Friday, October 30, 2009

This one's for the family

Here's one for the family: the baby at 21 weeks. I signed up for one of those online updates that tells you what's going on with your baby week by week. Every week, the emails describe the baby's development, but the descriptions always come as different vegetables. One week the baby was a heirloom tomato. Another was a bell pepper. This last week it was as long as a carrot. I wonder how long they can keep this up. We could still size up as cucumber, zucchini, eggplant, rutabaga.....

The baby was very active during the ultrasound, and kept stretching out his or her legs. Several times we guessed it was a boy...other times, no a girl. Check out the picture and see what you think. It does look like frog legs, doesn't it?

We could see all 10 fingers and all 10 toes.

The big blog entry

The secret is out. We are expecting an addition to Team Schwartz in March!

Dave and I decided to err on the side of caution and wait to spread any word until after the three month mark. Then, we decided it might be nice to tell our families, if we could, in person about the first grandchild or the first-in-a-long-time grandchild. I don't think we actually sat back and realized this would be 5 months into the pregnancy, but we waited to share the good news in person and it was well worth the wait.

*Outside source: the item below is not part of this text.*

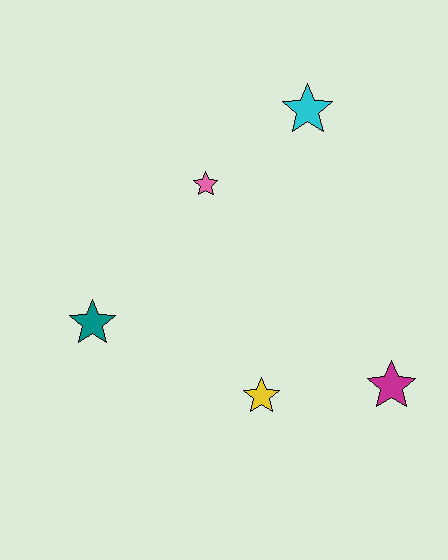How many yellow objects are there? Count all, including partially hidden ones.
There is 1 yellow object.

I told my family when I went home for Karen's wedding at the beginning of October. I generally don't like big announcements and the attention associated with it, so I told different people at different times. For me, it was nice treasuring each person's reaction and well wishes in private and I wouldn't have it any other way. Most knew I'd gained weight, and it was nice to supply them with a good reason why.

For Dave's family, we told them when we went to New Jersey this past weekend. Coincidentially, the wedding guests were staying in the same hotel where the New Jersey Professional Wrestling Association was also holding their convention. Every washed-up, puffed-up, over-dyed, tattooed and over-tanned wrestler of local fame was there. Some national big names were there too. Several had bald spots combined with the long ponytails. Several women had one enhancement too many. What did they do? Besides congregate around the entrances smoking a minimum of four packs a day, I really don't know.

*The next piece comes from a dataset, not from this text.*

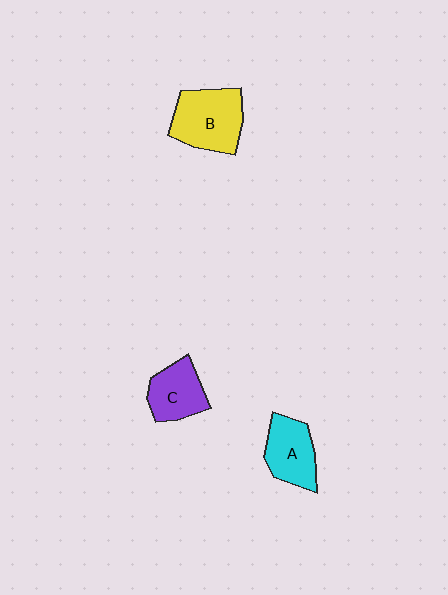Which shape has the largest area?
Shape B (yellow).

But anyway. This was the setting for telling Dave's parents, already named Pop Pop and Meemaw by Jake, about their grandchild-to-be. Needless to say, they were excited.

After spreading the news gradually over the past several months, I've learned the basic baby questions. If I don't see you in person to answer your questions, I bet this gets it done:

1. My due date is March 12. That means right now I'm right at the halfway mark.

2. No, we're not finding out if we are having a boy or a girl. According to my doctor, more and more people are doing this too. You don't get many happy surprises in life, so why not? And, after seeing countless friends have babies, I've come to two realizations:

i.) It's much more fun for everyone involved not knowing. Otherwise, the only payoff at delivery is either how much the baby weighed or how long the mom is in labor. After we started taking out bets in my last newsroom on what the sex of the anchor's baby would be and seeing everyone so excited to spread the news when she had the baby, I decided this was definitely the best way to do it.

ii.) Besides, you get far fewer baby clothes at showers if the sex is unknown and more practical items instead. If grandma-to-be-gone-wild can't buy girl or boy clothes, chances are they will buy something you really need. And, they'll buy clothes after he or she is born too, I'm certain. (If grandmas-to-be are reading this, please know we fully expect and hope for the barrage of baby goodies! :) )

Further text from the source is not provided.